Knowing it’ll only make me more of an asshole, I jump out and race after her. She sees me coming and slams the door to the house in my face. I simply wrench it open and run after her. She screams at me, the sound agonizing and deeper than any pain I could have inflicted.

Could I really have hurt her so deeply?

That sound...that’s the sound of someone who has been pushed to their limit. The sense of failure makes my steps falter and gives her time to race up the stairs. I clench my jaw, taking the stairs two at a time. I try her door, but it’s locked.

“Baby,” I say, voice hoarse with emotion.

“Don’t, Riku.

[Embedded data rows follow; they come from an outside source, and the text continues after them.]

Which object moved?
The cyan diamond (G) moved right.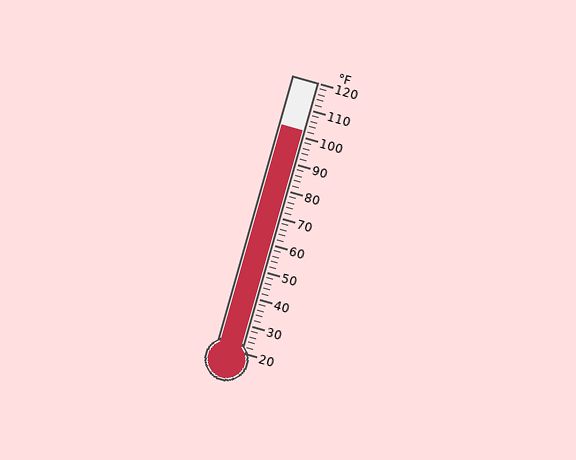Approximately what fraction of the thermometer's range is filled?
The thermometer is filled to approximately 80% of its range.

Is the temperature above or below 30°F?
The temperature is above 30°F.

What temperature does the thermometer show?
The thermometer shows approximately 102°F.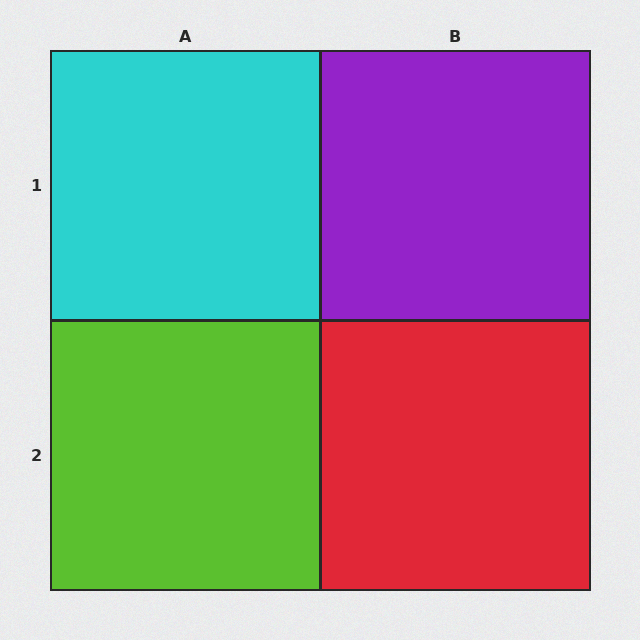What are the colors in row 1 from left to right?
Cyan, purple.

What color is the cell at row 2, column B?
Red.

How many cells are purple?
1 cell is purple.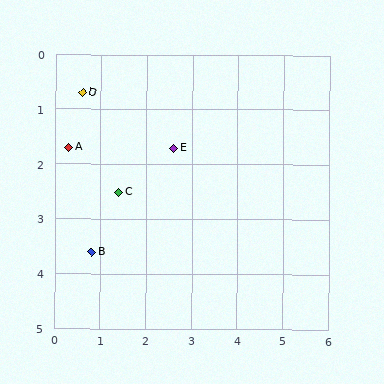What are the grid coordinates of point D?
Point D is at approximately (0.6, 0.7).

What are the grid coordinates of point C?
Point C is at approximately (1.4, 2.5).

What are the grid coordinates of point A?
Point A is at approximately (0.3, 1.7).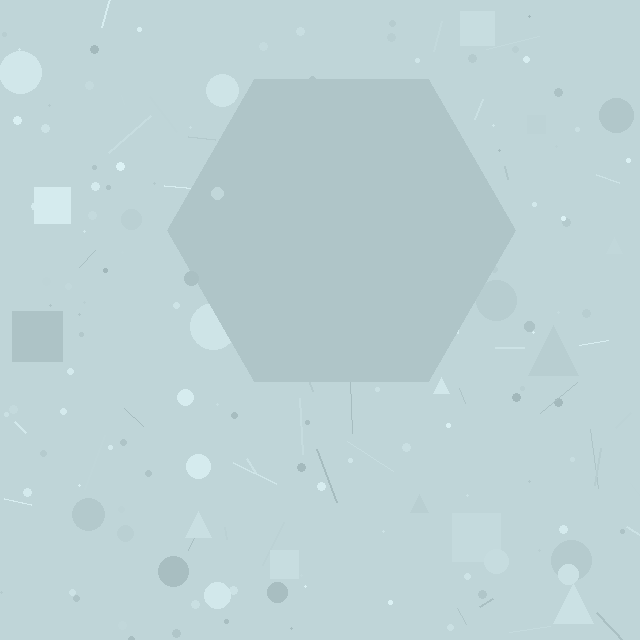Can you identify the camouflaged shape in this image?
The camouflaged shape is a hexagon.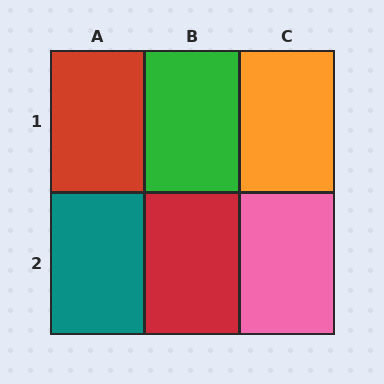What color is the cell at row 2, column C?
Pink.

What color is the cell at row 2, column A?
Teal.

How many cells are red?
2 cells are red.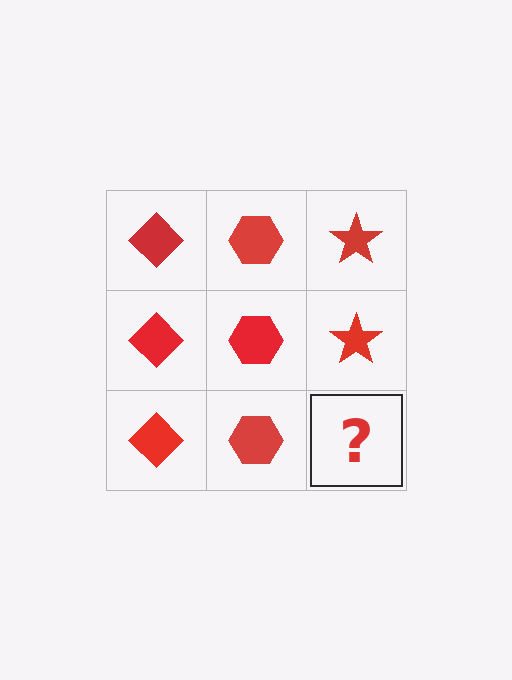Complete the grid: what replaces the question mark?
The question mark should be replaced with a red star.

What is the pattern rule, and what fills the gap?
The rule is that each column has a consistent shape. The gap should be filled with a red star.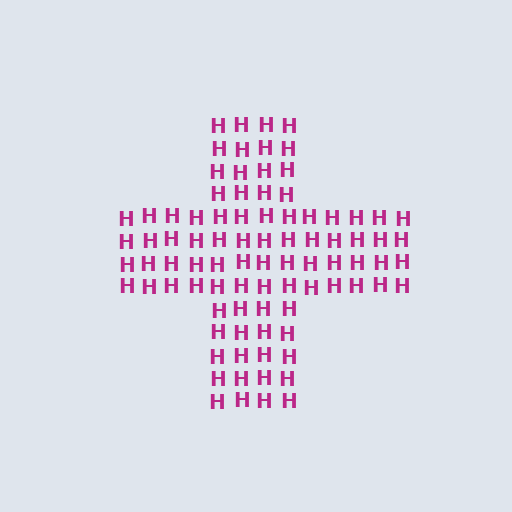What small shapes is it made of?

You don’t get to call me baby.”

I deserve that.

I deserve that and so much more. I’m not worthy of her love, but damn if I’ll let myself hurt her like this. I should have talked to her sooner.

“Please.” I pound on the door with my fist. “Let me explain.”

The door opens a few inches, and Jo throws daggers at me with her eyes. “You don’t need to explain shit. I get it, Lark. I really do. You don’t want me. It’s fine. I don’t want you either.”

“Don’t lie to me,” I growl. “I want you.”

Her face contorts with fury. “Oh?” One word shouldn’t sound so threatening. Jo’sohis coated in poison and vitriol.

I place my palm on her door and force it all the way open.

She huffs and steps back, reaching for her gun. My heart leaps in my chest, but even that threat doesn’t stop me. She won’t kill me. Even if she did, I’d probably deserve it. I walk toward her, and she lifts the gun, the barrel directed straight at my heart. Her arms tremble for a millisecond before a familiar hardness and resolve grabs hold of her. Jo’s used to doing what needs to be done.

I keep walking until the gun presses into my shirt. “Kill me.”

She scowls. “You want me to?”

“If it’ll make you feel better.”

Adjusting her grip, she considers it. I watch her mind process through what that might do. What it would mean when Mac and Vette got home. How it would change everything. I hold my breath, a sliver of doubt racing up my spine.

Will she?

“Don’t look so scared,baby.” Jo lowers the gun and places it on the desk. “I’m not going to kill you. You’re not worth it.”

I grab for her, but her palm cracks across my cheek hard enough to whip my head to the side.

“Don’t you dare touch me.”

I nod and drop my gaze to the floor. “Fair enough.”